As Mike Huckabee famously said: It’s “easier defending cannibal murderer Jeffrey Dahmer’s diet” than Congressman Charles Rangel’s tax evasion and ethics violations. Rangel was censured by the House and filed a civil lawsuit against Speaker John Boehner (R-OH) and other members of the House Ethics Committee. Rangel’s sleaze truly ranneth over:
* Unpaid taxes: Rangel admitted he neglected to pay taxes on $75,000 in rental income from his villa in the Dominican Republic.
* Four rent-stabilized apartments: He leased the Harlem units, including one as an office — which is barred by state law.
* Undisclosed income: He failed to reveal to Congress more than $600,000 in assets and tens of thousands of dollars in income.

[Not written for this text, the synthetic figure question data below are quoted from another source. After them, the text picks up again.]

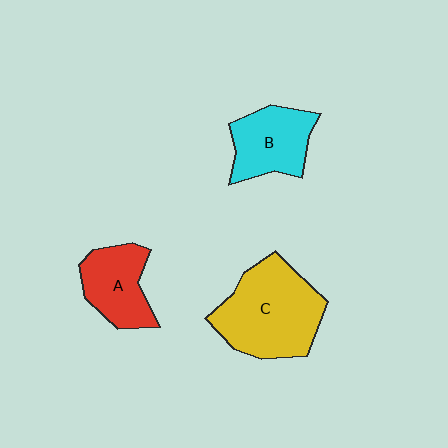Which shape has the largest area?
Shape C (yellow).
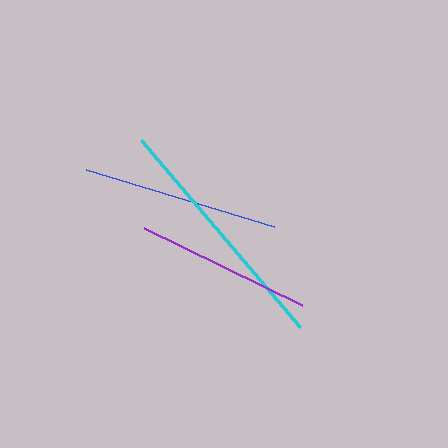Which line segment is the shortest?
The purple line is the shortest at approximately 176 pixels.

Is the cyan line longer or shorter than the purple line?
The cyan line is longer than the purple line.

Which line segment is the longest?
The cyan line is the longest at approximately 245 pixels.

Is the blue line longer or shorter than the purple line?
The blue line is longer than the purple line.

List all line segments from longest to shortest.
From longest to shortest: cyan, blue, purple.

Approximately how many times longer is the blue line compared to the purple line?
The blue line is approximately 1.1 times the length of the purple line.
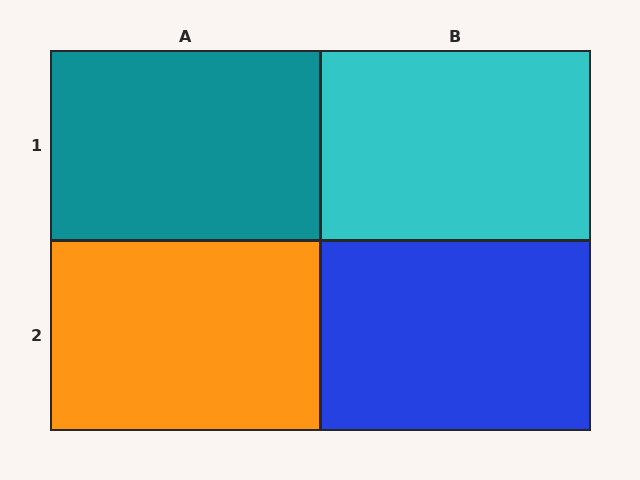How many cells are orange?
1 cell is orange.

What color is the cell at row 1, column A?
Teal.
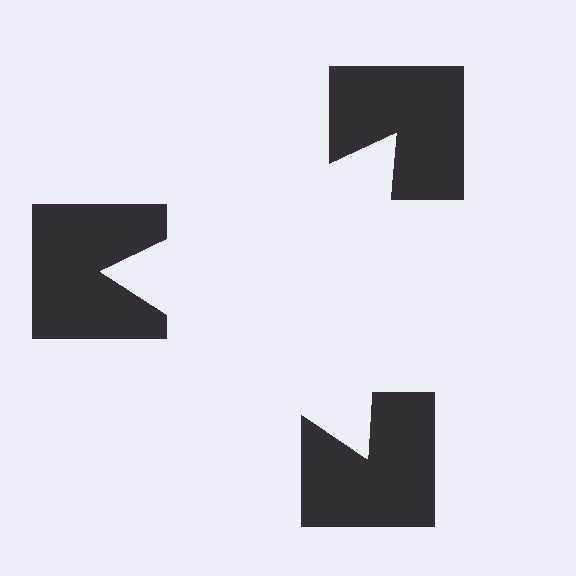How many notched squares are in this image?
There are 3 — one at each vertex of the illusory triangle.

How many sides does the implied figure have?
3 sides.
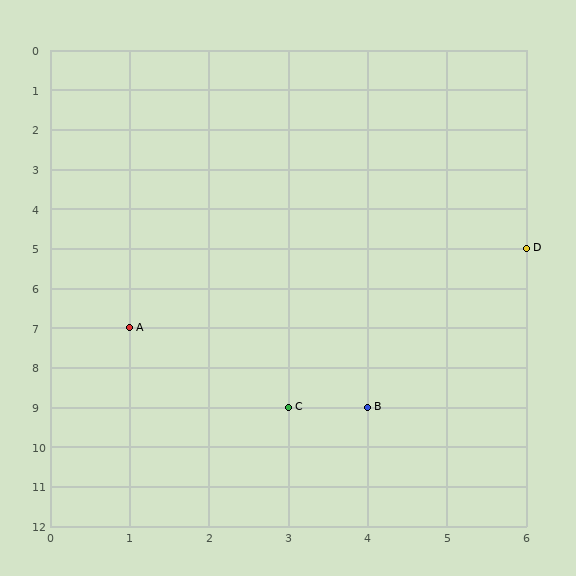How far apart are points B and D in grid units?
Points B and D are 2 columns and 4 rows apart (about 4.5 grid units diagonally).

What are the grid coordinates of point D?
Point D is at grid coordinates (6, 5).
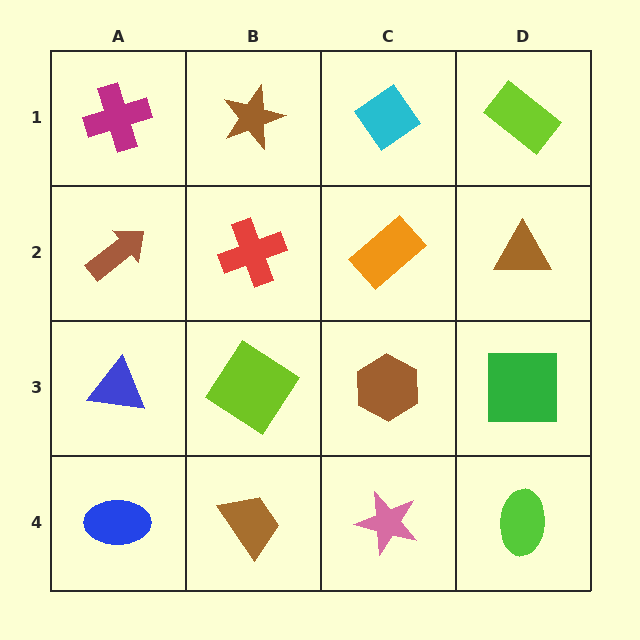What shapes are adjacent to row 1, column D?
A brown triangle (row 2, column D), a cyan diamond (row 1, column C).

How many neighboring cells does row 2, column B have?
4.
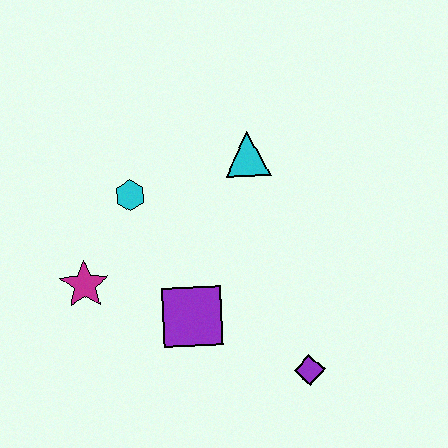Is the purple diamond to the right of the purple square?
Yes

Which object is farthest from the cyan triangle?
The purple diamond is farthest from the cyan triangle.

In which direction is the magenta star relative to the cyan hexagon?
The magenta star is below the cyan hexagon.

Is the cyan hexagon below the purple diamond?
No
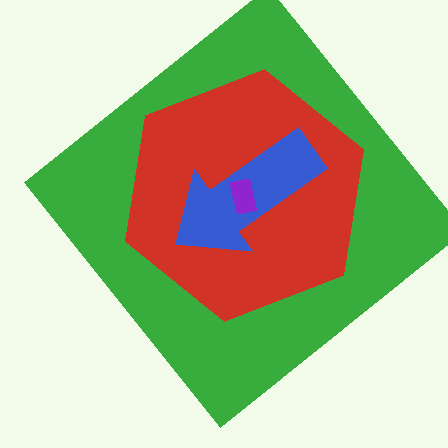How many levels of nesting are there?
4.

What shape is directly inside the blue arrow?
The purple rectangle.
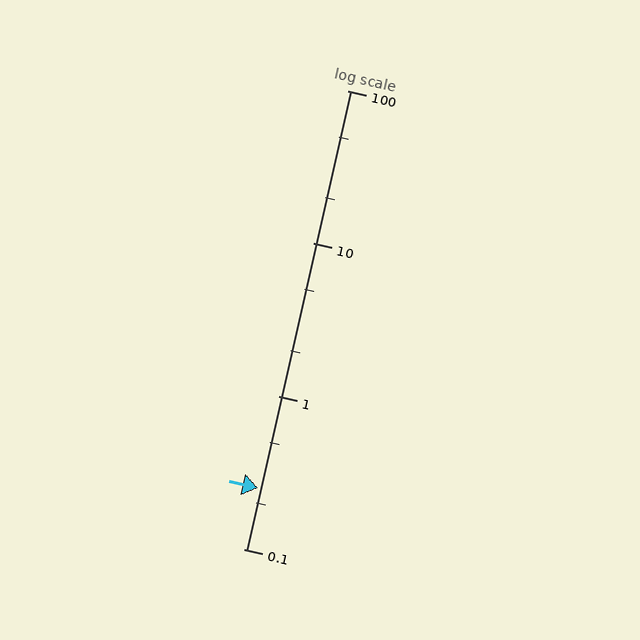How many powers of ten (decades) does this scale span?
The scale spans 3 decades, from 0.1 to 100.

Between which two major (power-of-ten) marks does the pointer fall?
The pointer is between 0.1 and 1.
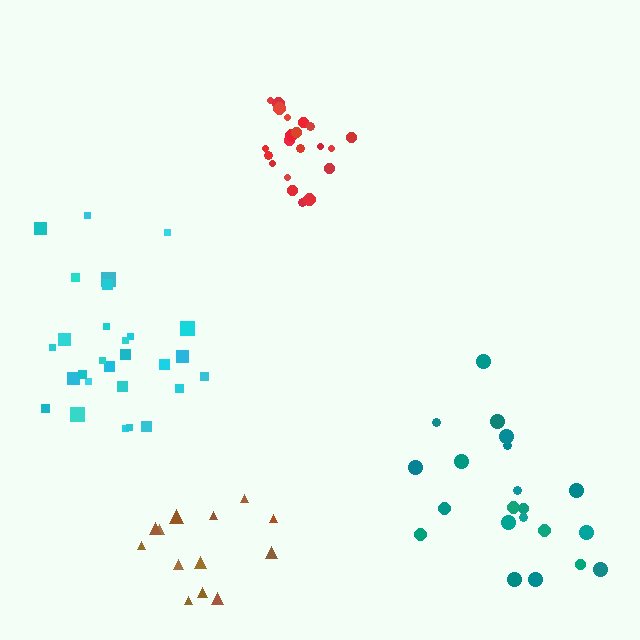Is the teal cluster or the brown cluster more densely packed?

* Inappropriate fundraising: He wrote letters on official congressional stationery to solicit money to build the Rangel Center at CUNY.
* Pay-to-play: He preserved a tax shelter for an oil-drilling company, Nabors Industries, whose chief executive donated money to the Rangel Center.
* Breaking House rules: He stored his vintage Mercedes in the congressional garage.
That’s a partial list. The “Adjucatory” Subcommittee consisted of four Democrats and four Republicans. Rangel lost a powerful committee chairmanship and the censure is in the House records for posterity (supposedly) but that’s about all.
But in 2013, rascally Rangel has cheated again! Didn’t report income. Didn’t pay taxes. Kevin at The Black Sphere has that story.
Rangel’s now dismissed lawsuit sought the following:
…a permanent injunction mandating the House to vacate his censure and delete references to it in official records. Boehner and other members responded to Rangel’s lawsuit requesting the court dismiss the case on five grounds: standing, the political question doctrine, immunity under the Speech or Debate Clause of the U.S. Constitution, failure to state a claim, and discretionary dismissal under the Declaratory Judgment Act or under the doctrine of equitable discretion. Source: Breitbart
Court statement in part:
The House has wide discretion to discipline its Members under the Discipline Clause, and this Court may not lightly intrude upon that discretion. Moreover, Members of Congress (along with their aides) are entitled to broad—although not unlimited—immunity under the Speech or Debate Clause. And perhaps most problematic is Rangel’s unprecedented view that this Court may order the House to, in effect, un-censure him. Rangel’s quarrel is with the House, and it must stay there; he may not under these circumstances enlist the Court’s involvement in that quarrel. See Breitbart link above.